The report also notes solitary confinement for minor violations denies women good-time credits and shorter sentences.
The commission is calling on prisons to implement evidence-based, trauma-informed discipline policies to avoid harsh punishments for minor infractions.
In some states, things seem to be improving, albeit slowly. Lhamon points to recent disciplinary changes under guidelines adopted and enforced by the Alabama Department of Corrections and MCI-Framingham, a women’s medium-security facility in Massachusetts. She says data showed “astonishing progress” in inmate safety after those institutions implemented a gender-responsive trauma-informed disciplinary policy.
Those policies are informed by studies on the different characteristics and pre-incarceration experiences of men and women (particularly trauma), and generate information on how to meet the unique needs and challenges of female inmates.
Data after implementation of those policies has shown “extraordinary, just jaw-dropping” improvements, she says, adding that the new disciplinary policies could be models for other states to follow.
Lhamon says the commission is working with Sen.

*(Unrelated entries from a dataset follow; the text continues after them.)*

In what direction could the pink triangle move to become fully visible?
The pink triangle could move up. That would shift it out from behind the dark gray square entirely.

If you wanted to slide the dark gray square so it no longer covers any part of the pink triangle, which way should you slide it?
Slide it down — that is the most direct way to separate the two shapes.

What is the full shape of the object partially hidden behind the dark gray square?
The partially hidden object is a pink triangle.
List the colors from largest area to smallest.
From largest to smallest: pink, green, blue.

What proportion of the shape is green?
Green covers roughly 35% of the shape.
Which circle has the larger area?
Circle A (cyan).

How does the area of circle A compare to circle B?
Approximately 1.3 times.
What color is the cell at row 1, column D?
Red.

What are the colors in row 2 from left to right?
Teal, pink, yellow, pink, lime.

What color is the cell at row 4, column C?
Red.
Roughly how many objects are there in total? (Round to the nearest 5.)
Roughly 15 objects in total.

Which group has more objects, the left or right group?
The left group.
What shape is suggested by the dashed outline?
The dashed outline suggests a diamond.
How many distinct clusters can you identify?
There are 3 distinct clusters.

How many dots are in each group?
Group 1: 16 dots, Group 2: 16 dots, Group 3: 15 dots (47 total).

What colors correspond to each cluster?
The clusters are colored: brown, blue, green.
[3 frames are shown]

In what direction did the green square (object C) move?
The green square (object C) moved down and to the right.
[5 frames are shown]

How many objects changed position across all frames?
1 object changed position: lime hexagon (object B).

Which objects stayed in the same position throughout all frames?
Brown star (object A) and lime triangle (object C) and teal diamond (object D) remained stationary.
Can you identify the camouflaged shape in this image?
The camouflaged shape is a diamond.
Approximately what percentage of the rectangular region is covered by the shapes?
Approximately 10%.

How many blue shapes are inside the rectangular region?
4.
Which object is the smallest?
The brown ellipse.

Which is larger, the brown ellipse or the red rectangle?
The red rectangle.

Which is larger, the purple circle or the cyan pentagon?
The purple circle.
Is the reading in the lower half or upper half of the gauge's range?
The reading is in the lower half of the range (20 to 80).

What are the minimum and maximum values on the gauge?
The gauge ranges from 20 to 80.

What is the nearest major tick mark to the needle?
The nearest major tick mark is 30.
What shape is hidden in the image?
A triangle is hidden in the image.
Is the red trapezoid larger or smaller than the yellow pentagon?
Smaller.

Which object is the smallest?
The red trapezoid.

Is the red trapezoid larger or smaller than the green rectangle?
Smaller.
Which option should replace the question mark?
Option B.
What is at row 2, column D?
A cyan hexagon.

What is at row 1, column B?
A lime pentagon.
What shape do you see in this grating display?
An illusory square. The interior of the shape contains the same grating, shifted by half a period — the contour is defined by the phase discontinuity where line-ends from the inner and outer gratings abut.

Brian Schatz (D-Hawaii) on his bipartisan efforts with Sen. John Cornyn (R-Texas) urging better oversight of Prison Rape Elimination Act compliance. The commission is also working with U.S. Rep. Pramila Jayapal (D-Wash.) on the Dignity for Incarcerated Women Act, which she co-sponsored with U.S. Rep. Karen Bass (D-Calif.). The bill addresses many issues raised in the commission’s report, and companion legislation was reintroduced in the Senate last year by Elizabeth Warren (D-Mass.) and Cory Booker (D-N.J.).
This article appeared in the June/July 2020 issue of the ABA Journal under the headline: “Imprisoned While Female: A new study looks at the prison system’s failure to address women’s health and safety behind bars.”